Does the skimmer adjust to water surface height or do you need to be mindful of water top offs? I am wondering if a small float could be added to keep it always just below the surface.


----------



## fish_22 (Jun 13, 2013)

so you leave part of the filter intake sticking out of the bottom and then the rest of the water is sucked in through the top of the tube and this creates surface circulation?
i havent looked into skimmers before so i dont quite understand how they work 
looks cool though, i might have to try because otherwise i have to turn on a very noisy airstone 2x a day


----------



## Gecko (Jun 2, 2013)

Much better than that products... Big, usually black or ugly grey color.. 

Thanks for inspiration, I'll do one for myself...


----------



## talontsiawd (Oct 19, 2008)

Great idea. I have chronic surface scum that won't go away and was thinking about swapping my inflow to a regular one and add a skimmer. I may modify your idea and make it have 2 or 3 sections so I can take it off without removing the pipe.


----------



## usgetata (Dec 28, 2012)

pandacory: Yes you can pull the skimmer up and down to adjust the height. My skimmer has long enough gaps so I only have to adjust it like once a week, or just top off the water. Like I said before If you leave the finger cots long enough and put some floating foam on the top of the skimmer it will float along with the water level. Just make sure to place the floating foam somewhere in the middle of the gap height.

Fish_22: Yes I use half of the holes to suck water from the bottom and half for the top.

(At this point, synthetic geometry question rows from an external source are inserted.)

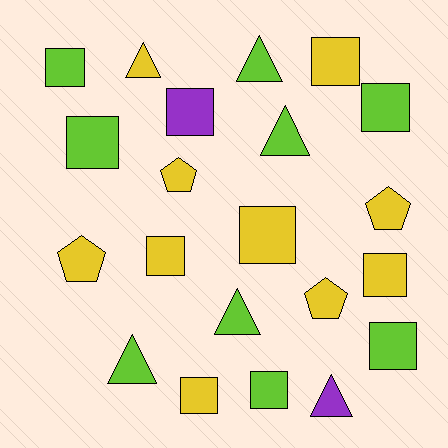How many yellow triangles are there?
There is 1 yellow triangle.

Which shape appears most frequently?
Square, with 11 objects.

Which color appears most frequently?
Yellow, with 10 objects.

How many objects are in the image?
There are 21 objects.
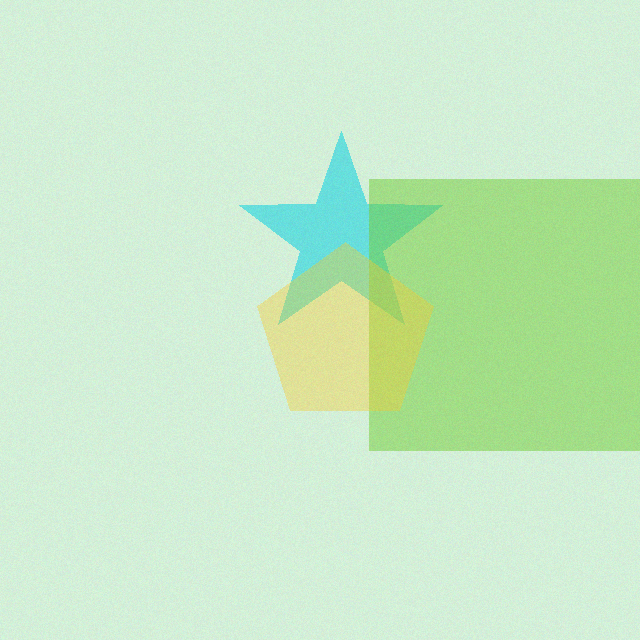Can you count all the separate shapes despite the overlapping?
Yes, there are 3 separate shapes.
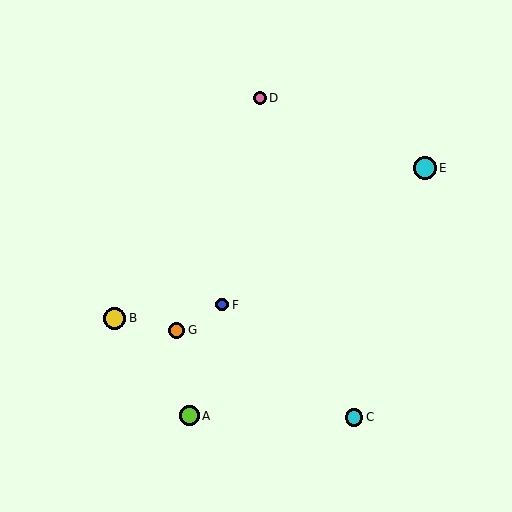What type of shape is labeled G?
Shape G is an orange circle.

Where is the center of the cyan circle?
The center of the cyan circle is at (354, 417).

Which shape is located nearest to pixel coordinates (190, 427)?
The lime circle (labeled A) at (190, 416) is nearest to that location.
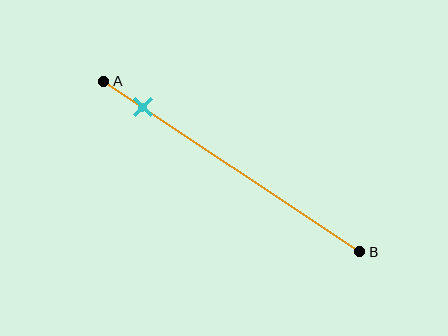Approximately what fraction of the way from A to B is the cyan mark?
The cyan mark is approximately 15% of the way from A to B.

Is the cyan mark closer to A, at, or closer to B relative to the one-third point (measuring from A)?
The cyan mark is closer to point A than the one-third point of segment AB.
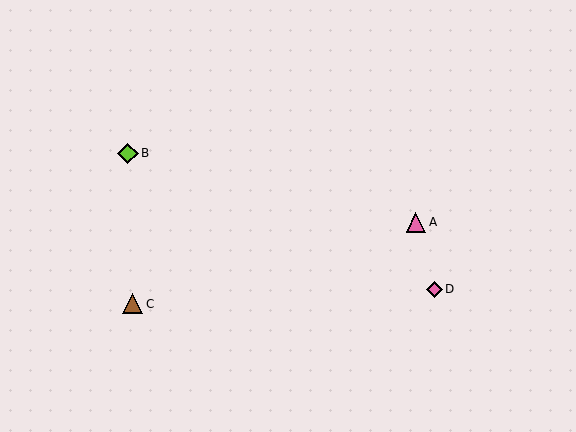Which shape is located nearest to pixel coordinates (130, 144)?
The lime diamond (labeled B) at (128, 153) is nearest to that location.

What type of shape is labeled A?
Shape A is a pink triangle.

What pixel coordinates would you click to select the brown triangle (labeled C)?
Click at (133, 304) to select the brown triangle C.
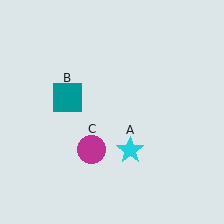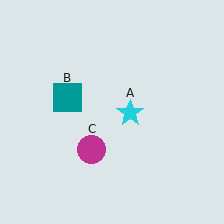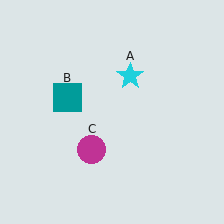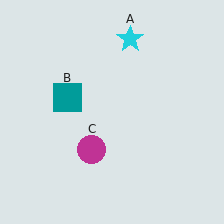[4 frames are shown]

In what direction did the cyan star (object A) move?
The cyan star (object A) moved up.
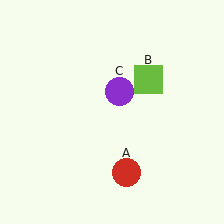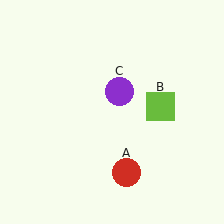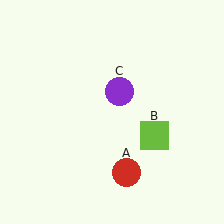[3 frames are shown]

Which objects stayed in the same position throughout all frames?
Red circle (object A) and purple circle (object C) remained stationary.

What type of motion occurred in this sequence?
The lime square (object B) rotated clockwise around the center of the scene.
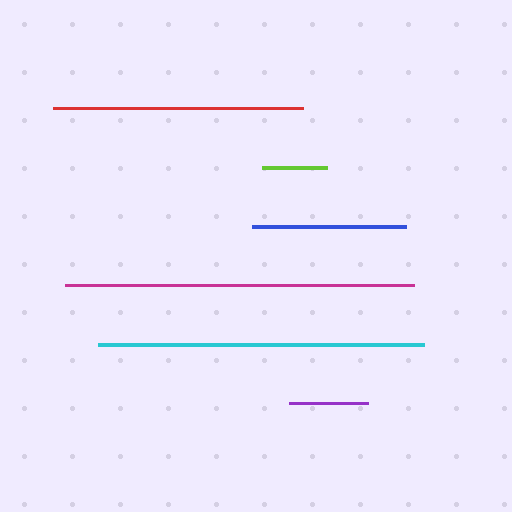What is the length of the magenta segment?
The magenta segment is approximately 348 pixels long.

talontsiawd: be sure to report back your modification so I can take note too


----------



## TankYouVeryMuch (Jul 5, 2013)

I had to stare at this a few minutes to understand but damn! Thats a great idea! I dont have film problems or i would totally do this!

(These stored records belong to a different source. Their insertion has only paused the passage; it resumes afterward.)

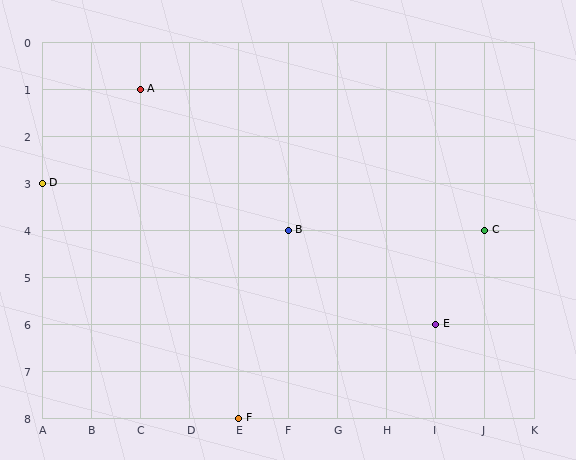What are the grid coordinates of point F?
Point F is at grid coordinates (E, 8).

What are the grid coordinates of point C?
Point C is at grid coordinates (J, 4).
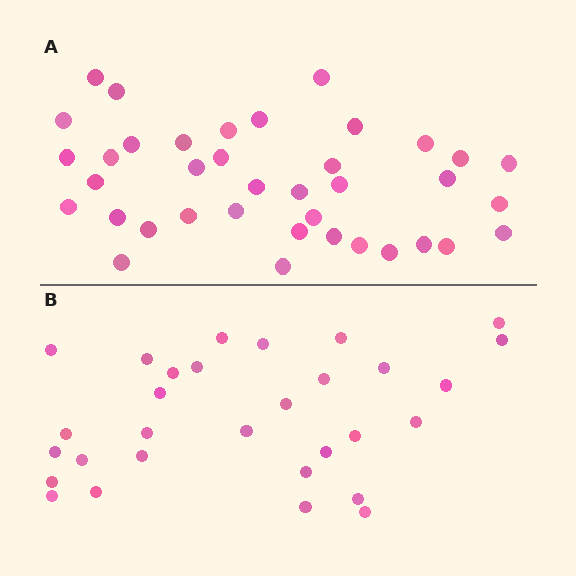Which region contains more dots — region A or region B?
Region A (the top region) has more dots.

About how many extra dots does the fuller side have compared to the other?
Region A has roughly 8 or so more dots than region B.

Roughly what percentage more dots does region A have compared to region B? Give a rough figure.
About 25% more.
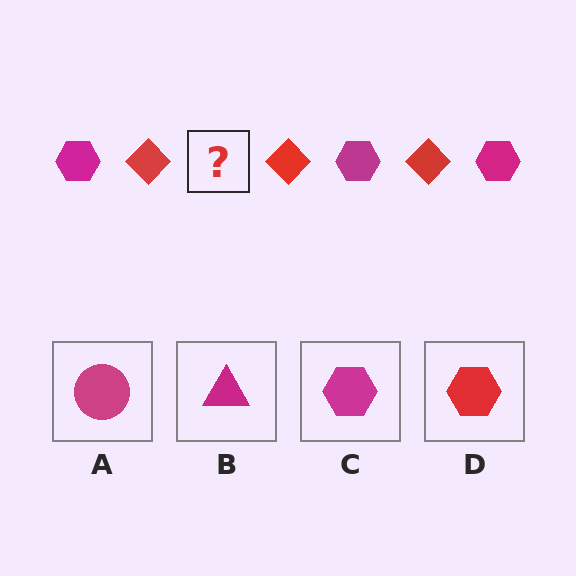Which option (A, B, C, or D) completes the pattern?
C.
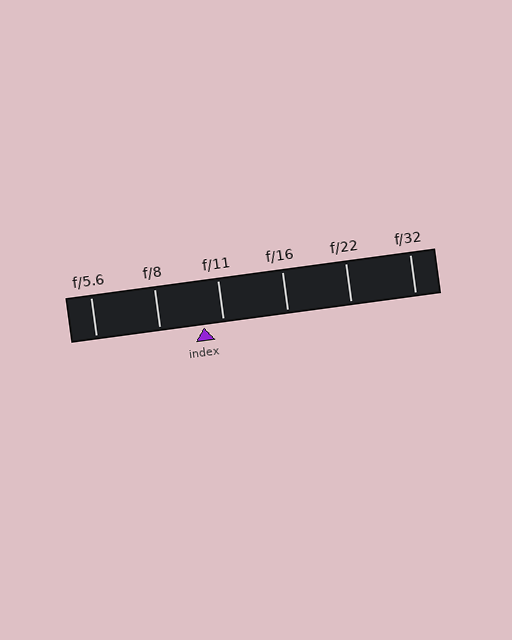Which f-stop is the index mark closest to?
The index mark is closest to f/11.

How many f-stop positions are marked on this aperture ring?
There are 6 f-stop positions marked.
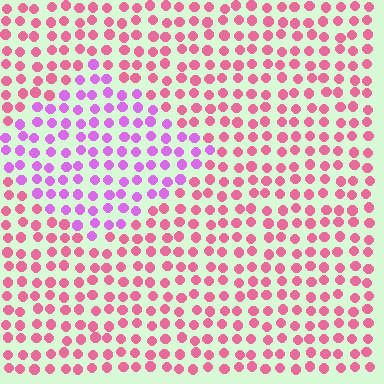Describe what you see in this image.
The image is filled with small pink elements in a uniform arrangement. A diamond-shaped region is visible where the elements are tinted to a slightly different hue, forming a subtle color boundary.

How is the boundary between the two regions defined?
The boundary is defined purely by a slight shift in hue (about 45 degrees). Spacing, size, and orientation are identical on both sides.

Question tho, why doesnt your lilly pipe work? Does it not make the dimple on the surface? If thats the problem why dont you just lower the water level a smidge? Im new to this fancy stuff...


----------



## talontsiawd (Oct 19, 2008)

usgetata said:


> talontsiawd: be sure to report back your modification so I can take note too


It may take awhile as I am floating a lot of plants right now to avoid algae. Floating plants and skimmers don't mix well haha.


----------



## usgetata (Dec 28, 2012)

TankYouVeryMuch said:


> I had to stare at this a few minutes to understand but damn! Thats a great idea! I dont have film problems or i would totally do this!
> 
> Question tho, why doesnt your lilly pipe work? Does it not make the dimple on the surface? If thats the problem why dont you just lower the water level a smidge? Im new to this fancy stuff...

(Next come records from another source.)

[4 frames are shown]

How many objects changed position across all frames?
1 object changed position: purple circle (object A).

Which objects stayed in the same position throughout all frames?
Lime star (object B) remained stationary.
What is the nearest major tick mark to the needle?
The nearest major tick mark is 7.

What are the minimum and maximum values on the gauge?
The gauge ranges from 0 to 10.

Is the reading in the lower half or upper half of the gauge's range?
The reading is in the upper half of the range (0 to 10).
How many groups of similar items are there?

To have the Lilly pipe work I have to raise it kind of above water level, so it can "stir" the water enough and break up the bio-film. But doing it will make a lot of noise and I don't like it.


----------



## merckey (Feb 17, 2013)

Wow, smart design.
Saved space and it makes less distraction.


----------



## sapphoqueen (Feb 9, 2010)

Wow! a great ideea...nice and works like a pro one!  thanks for sharing!


----------



## Gecko (Jun 2, 2013)

I recommend your skimmer to someone in Turkish farum. He made one and thanks to you 

http://www.akvaryum.com/Forum/su_uzerindeki_tabakanin_sirri_cozuldu_k319860.asp?PID=3945091#3945091


----------



## usgetata (Dec 28, 2012)

Gecko said:


> I recommend your skimmer to someone in Turkish farum. He made one and thanks to you
> 
> http://www.akvaryum.com/Forum/su_uzerindeki_tabakanin_sirri_cozuldu_k319860.asp?PID=3945091#3945091


Haha nice!


----------



## ConcaveLiNkiN (Jun 10, 2013)

Wow! This is a great idea. I was thinking of using a small submersed pump (that is lying around) for the DIY surface skimmer. Now with your idea, I do think I will need that small bulky pump anymore.

Thank you so much for the great idea.


Sent from my iPad using Tapatalk


----------